I can’t imagine a single scenario in a single-player game where I would even care for determinism, especially if the cost for it is “frame rate affects simulation speed”.

  • We have separated our server / client logic into a Server world and a Client world.
  • A game client will be able to run both worlds simultaneously.
  • Each world would preferrably be able to have individual fixed frame rates (server update rate can be much lower)

Would this be possible with the planned approach? The FixedStepSimulationSystemGroup would have be non-static for that to be supported, is that the case? Or is it a static field, used for all instances of FixedStepSimulationSystemGroup?

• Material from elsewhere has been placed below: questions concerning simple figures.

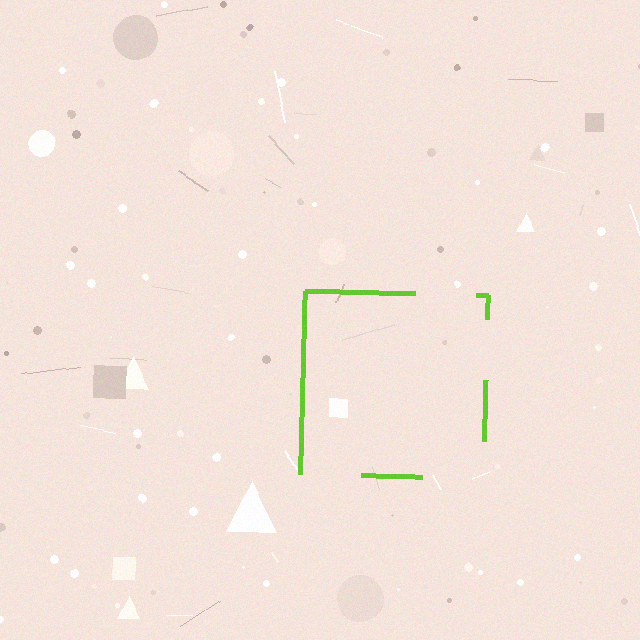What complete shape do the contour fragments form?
The contour fragments form a square.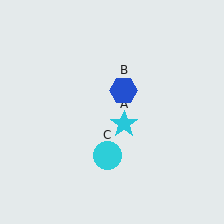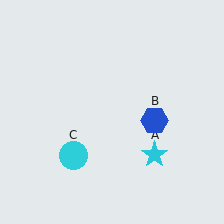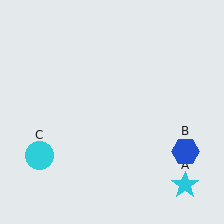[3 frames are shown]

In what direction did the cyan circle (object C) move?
The cyan circle (object C) moved left.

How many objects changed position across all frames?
3 objects changed position: cyan star (object A), blue hexagon (object B), cyan circle (object C).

please don’t do that ,in order to fixedupdate or separate simulation and presentation ,I just need to set world.quite update to true ,and update the three group :initialize,simulation,present my self。Actually,I have made a game use DOTS this way ,and it worked fine.

    public void Update()
    {
        if (!LoadComplete)
            throw new Exception("BattleWorld has not been Initialized ,check value: BattleWorld." + nameof(LoadComplete));

        m_AccumulateTime += UnityEngine.Time.deltaTime;
        m_World.QuitUpdate = false;


        while (m_AccumulateTime > ConstantsOfWorld.FixedDeltaTime)
        {
            m_InitializationSystemGroup.Update();
            m_SimulationSystemGroup.Update();
            CheckEnd();
            m_AccumulateTime -= ConstantsOfWorld.FixedDeltaTime;
        }


        m_World.GetExistingSystem<TransformPresentationSystem>().DeltaTime = m_AccumulateTime;
        m_PresentationSystemGroup.Update();
        m_World.QuitUpdate = true;
    }
1 Like

why your guys spend time do the meaningless thing,when do you fixed the world memory leak problem. until now,there is even not exist a simple way to convert array of prefabs to entity prefabs… :face_with_spiral_eyes:

You can disable the fixed timestep “looped update” behavior on the FixedStepSimulationSystemGroup with a single line of code, at which point it will behave just like a regular ComponentSystemGroup. The manual init/sim update approach you describe would still work at that point.

1 Like

The FixedStepSimulationSystemGroup is instantiated as part of the default World initialization. If you’re using default world initialization on both the client and server Worlds, you’ll get a unique instance of the fixed timestep group in each World. If not, it should be straightforward to instantiate the group in custom Worlds, or create your own group with similar update semantics. The FixedStepSimulationSystemGroup doesn’t rely on any special internal magic to implement, only public Entities features; it’s 45 lines of new code in DefaultWorld.cs, most of which are comments :slight_smile:

All fixed-timestep-related state (last update time, timestep value, etc.) in the group is stored per system instance; it’s not static.

1 Like

Except 0.2 isn’t really a precise floating point number, either. The literal 0.2f will actually be 0.200000003 in single precision IEEE754, aka float.

1 Like

What about 0.02f?

Ooops, good find, same problem, but the error is outside the Mantissa limit, so it doesn’t really show up in float.